Капитан оделся полностью, по форме, выглянул в окно. Метель, кружившая последние дни, попритихла, сугробы сияли под солнцем радужной алмазной пылью. Везде снег был нетронутый, пушистый: на деревенских крышах, во дворах, на тротуарах, и только на дороге его уже поразметало, замарало глухими гусеницами бэтээров и тяжелых грузовиков. Там, за окном, царил сейчас какой-то необыкновенный мир и спокойствие. Захотелось открыть раму, вдохнуть полной грудью воздух, чаемый чистым, холодным. И хоть капитан твердо знал, что на самом деле пропах он пороховым огнем и мазутом, – все равно хотелось.
Полюбовавшись еще идиллическими зимними красотами, почти забытыми за войной, капитан отвернулся от окна. Взгляд его упал на старинный резной сундук-скрыню, стоявший в углу, настроение омрачилось. К чему он стоял тут и зачем, сундук этот, толку от него не видно никакого, замок наглухо запаян. Может, конечно, и хранили в нем хозяева что-то очень ценное, но чего-то сомневался капитан на этот счет, сильно сомневался. Как-то раз даже подтолкнул сундук ногой – и слишком легким показался он ему. Вообще же скрыня – это еще полбеды, дом весь был словно напоказ набит случайными вещами, явно декоративными – вышиванками, рушниками, крынками, еще чем-то очень украинским. Голощек испытывал раздражение, глядя вокруг, уверен был, что ничего этого раньше не было, натащили в последние месяцы, патриотизмом своим в морду тыкали, приспособленцы.

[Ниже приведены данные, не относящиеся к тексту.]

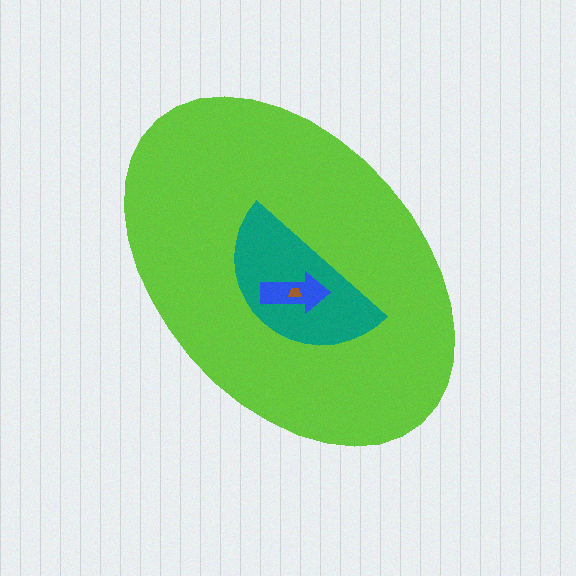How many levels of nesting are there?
4.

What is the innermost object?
The brown trapezoid.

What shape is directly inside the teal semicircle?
The blue arrow.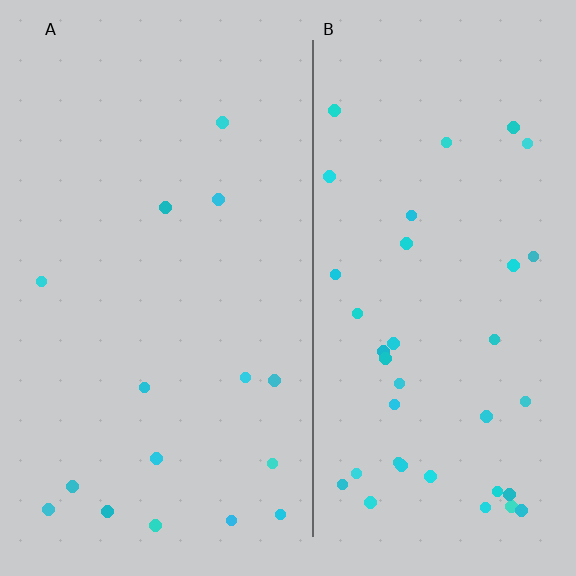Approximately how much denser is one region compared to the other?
Approximately 2.5× — region B over region A.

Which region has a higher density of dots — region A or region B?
B (the right).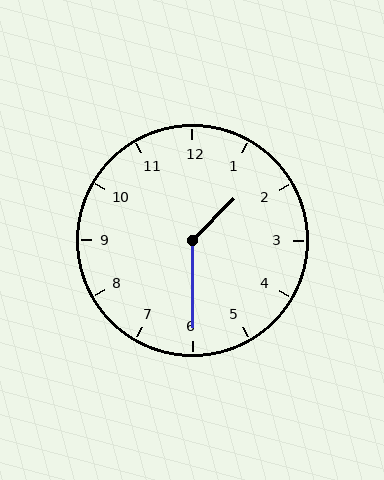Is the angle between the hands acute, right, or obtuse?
It is obtuse.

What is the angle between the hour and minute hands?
Approximately 135 degrees.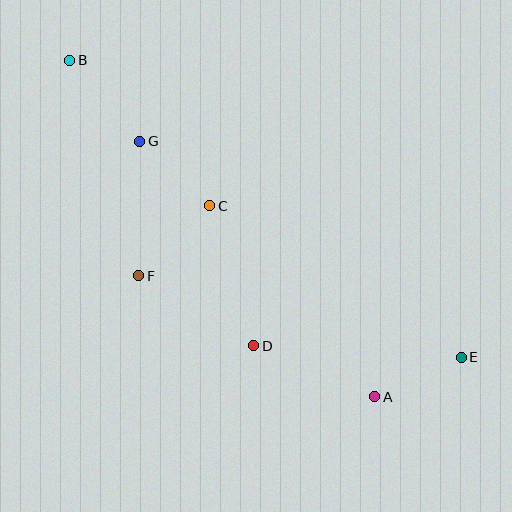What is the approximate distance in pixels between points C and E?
The distance between C and E is approximately 294 pixels.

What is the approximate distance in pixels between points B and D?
The distance between B and D is approximately 340 pixels.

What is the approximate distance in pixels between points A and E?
The distance between A and E is approximately 95 pixels.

Хватились, громадяне, в кои-то веки, вспомнили наконец, что украинцы, – когда враг прямо в дом вошел, сапоги грязные по-хозяйски о порог стал обстукивать… До этого много ли у вас тут было рушников да тарасов шевченков на стенах? Одевались, поди, от Кардена и Версаче… Не настоящего Кардена, конечно, китайского, с торчащими нитками, – но все же, все же. Теперь вот вышиванки на свет божий выволокли, шаровары, чеботы всякие… Скоро оселедцы отращивать будут, но поздно уже, панове, поздно. Профукали родину, прощелкали, все делом занимались, бизнесом, мать его так, обогащались в поте лица, себя не помнили… Кто миллиарды в банки, кто гроши малые в мошну попихал, но никто внакладе не остался. Все наживались, торговыми людьми себя мнили, нужными, коммерческими. На черный день копили, собирали по крошечке, по миллиончику… Вот он вам и есть, черный день, настал, когда не ждали, откуда не ждали… Оглянулись – что такое, куда делась ридна Украина?

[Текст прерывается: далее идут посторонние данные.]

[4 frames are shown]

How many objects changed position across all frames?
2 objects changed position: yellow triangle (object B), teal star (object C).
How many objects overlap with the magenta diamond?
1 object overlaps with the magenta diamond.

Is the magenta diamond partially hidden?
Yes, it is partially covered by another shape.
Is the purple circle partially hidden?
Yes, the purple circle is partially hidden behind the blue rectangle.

А никуда не делась, стоит на месте. Только гремят-бухают по ней вражьи сапоги, выворачивают почву танки, гудят над головой снаряды. Змеями ползут по земле – раненой, стиснувшей зубы, онемевшей – страшные гумконвои. Везут на себе гуманитарный груз: консервы, зерно, муку, семена на посадку. А еще, чтоб не скучно было, – минометы, гранаты, ракеты и полный боезапас. Назад тоже не пустыми возвращаются: тянут стылый, оскаленный, громыхающий, с закатившимися белками груз двести, чтобы было над кем уронить покорную слезу матерям и женам российским, чтобы было кому поставить поминальную рюмку с хрустальной водкой, над кем возвести безымянный, белый, как смерть, обелиск.
И везде, где змеятся мрачные колонны, война вспыхивает с новой силой, словно бензина в огонь плеснули, и цветут пышным цветом злоба, и боль, и ненависть, и предательство, и опять умирают дети и старики, и тоскливо воют по ночам обезумевшие от страха собаки…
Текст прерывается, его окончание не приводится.